If you have troubles with understanding "pid" you can read more here - Process identifier - Wikipedia, the free encyclopedia.
That $$ statement is incorrect, though a common misconception. In a subshell the value of $$ is not the pid of the subshell, but that of an ancestor. $$ only actually reflect's the process pid when in an invoked shell's execution environment.
Take the following command:
echo $$ $(echo $$; sh -c 'echo $$')
The first $$ will match the invoked, top-level shell's pid. The second $$ is executed in a subshell whose pid is not $$, since $$ is still that of the parent, top-level (invoked) shell. The third $$ differs from the first two since it is printed from an invoked shell which sets $$ to its own pid.

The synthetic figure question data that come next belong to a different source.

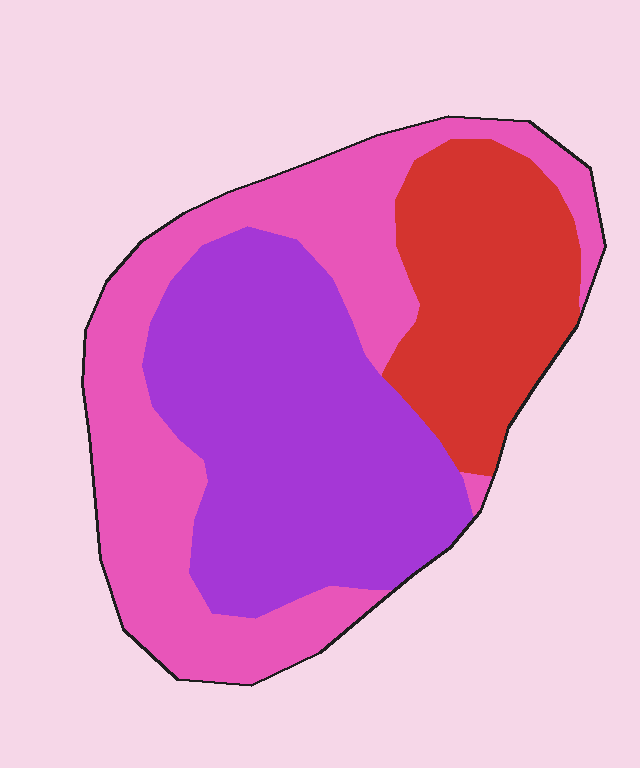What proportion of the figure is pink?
Pink takes up about three eighths (3/8) of the figure.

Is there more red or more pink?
Pink.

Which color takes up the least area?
Red, at roughly 25%.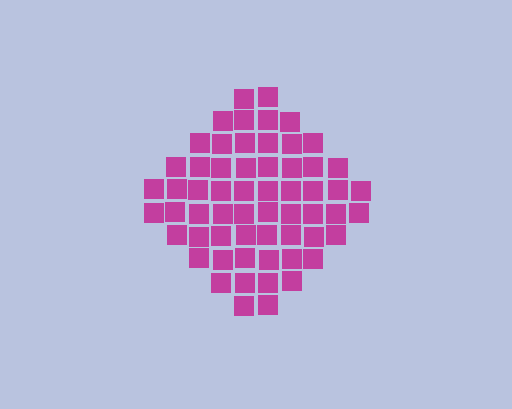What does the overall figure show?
The overall figure shows a diamond.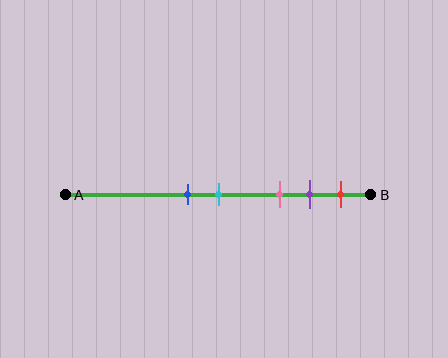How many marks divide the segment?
There are 5 marks dividing the segment.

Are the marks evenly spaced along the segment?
No, the marks are not evenly spaced.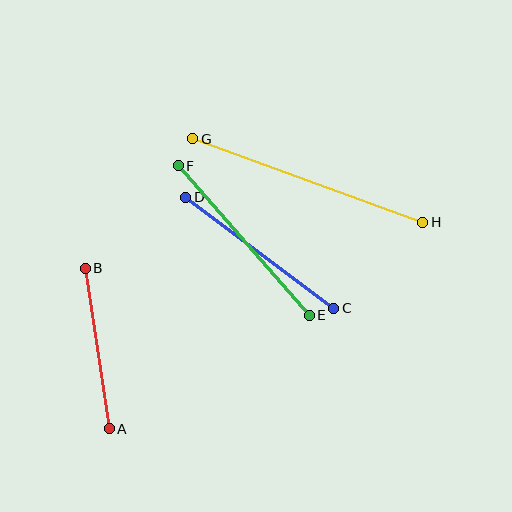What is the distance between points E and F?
The distance is approximately 198 pixels.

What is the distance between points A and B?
The distance is approximately 162 pixels.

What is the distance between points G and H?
The distance is approximately 245 pixels.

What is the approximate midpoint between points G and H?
The midpoint is at approximately (308, 180) pixels.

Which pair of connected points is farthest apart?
Points G and H are farthest apart.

If the top-level invoked shell has a pid of 10000, and the subshell created for the command subsitution is 10001, and the shell invoked from within the subshell (sh -c ...) is 10002, the output from this command would be "10000 10000 10002".

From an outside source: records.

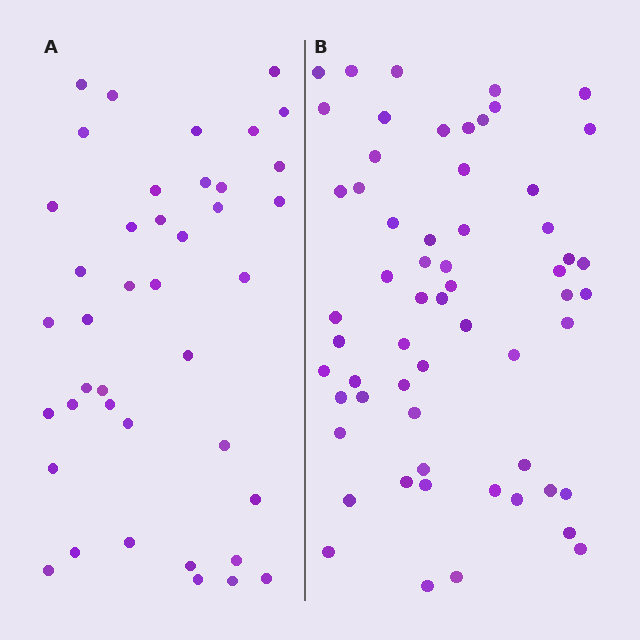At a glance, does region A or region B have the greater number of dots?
Region B (the right region) has more dots.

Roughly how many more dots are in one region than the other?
Region B has approximately 20 more dots than region A.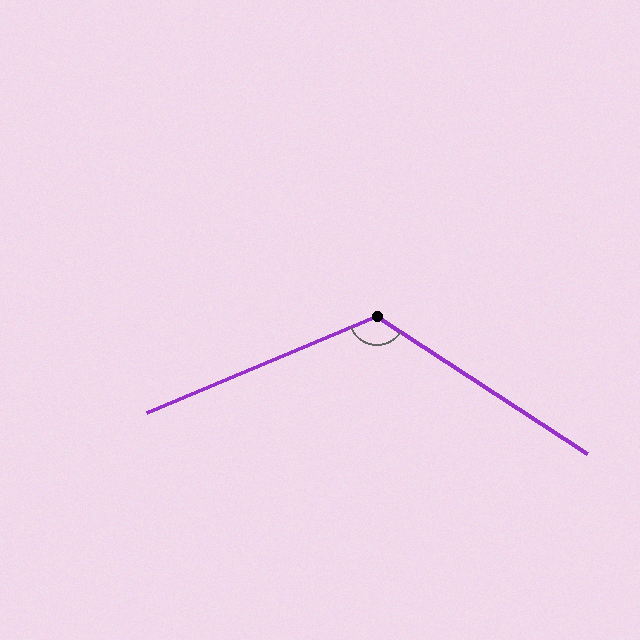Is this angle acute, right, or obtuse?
It is obtuse.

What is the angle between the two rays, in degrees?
Approximately 124 degrees.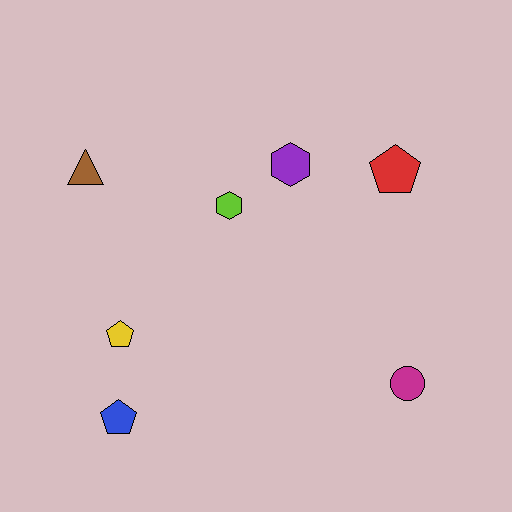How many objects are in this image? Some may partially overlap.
There are 7 objects.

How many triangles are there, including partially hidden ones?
There is 1 triangle.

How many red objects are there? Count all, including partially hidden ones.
There is 1 red object.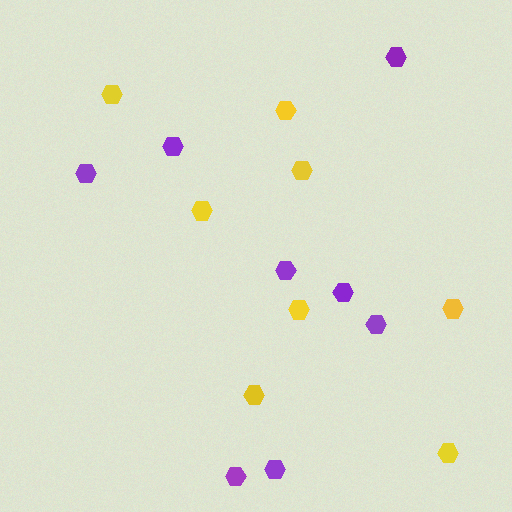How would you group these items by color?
There are 2 groups: one group of purple hexagons (8) and one group of yellow hexagons (8).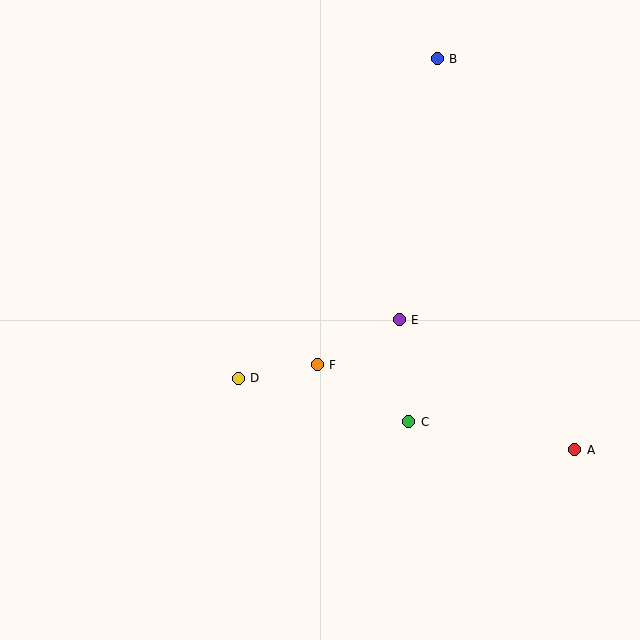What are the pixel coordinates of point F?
Point F is at (317, 365).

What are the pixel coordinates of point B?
Point B is at (437, 59).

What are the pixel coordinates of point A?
Point A is at (575, 450).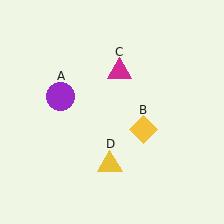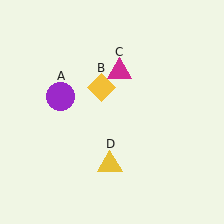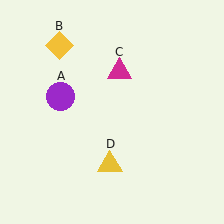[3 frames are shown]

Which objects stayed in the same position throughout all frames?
Purple circle (object A) and magenta triangle (object C) and yellow triangle (object D) remained stationary.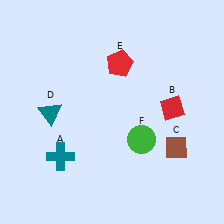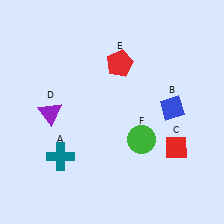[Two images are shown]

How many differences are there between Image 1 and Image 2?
There are 3 differences between the two images.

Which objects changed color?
B changed from red to blue. C changed from brown to red. D changed from teal to purple.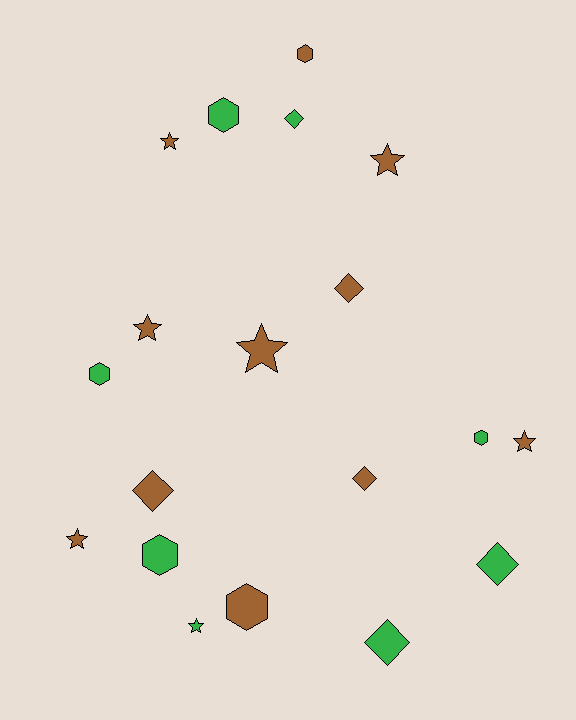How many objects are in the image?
There are 19 objects.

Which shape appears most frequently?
Star, with 7 objects.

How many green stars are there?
There is 1 green star.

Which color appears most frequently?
Brown, with 11 objects.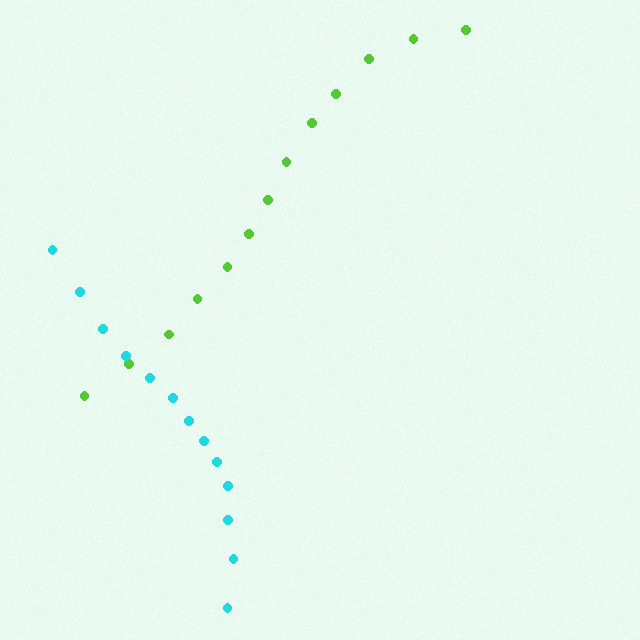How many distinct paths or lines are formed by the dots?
There are 2 distinct paths.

Personally, I don't conceive of $$ as being as much about current pid as about the current, invoked shell whose execution environment is currently in charge and propagating to subshells.
In actuality, $$ could be a pid, a parent pid (subshell), a grandparent's pid (subshell within a subshell) ...
Yes, in an "inner" subshell ( in "(...)" or "$(...)" or "`...`") you get the same $$. But I'm afraid this only confuses the topic starter. You shouldn't learn to the letter "Z" not knowing "A", is not it?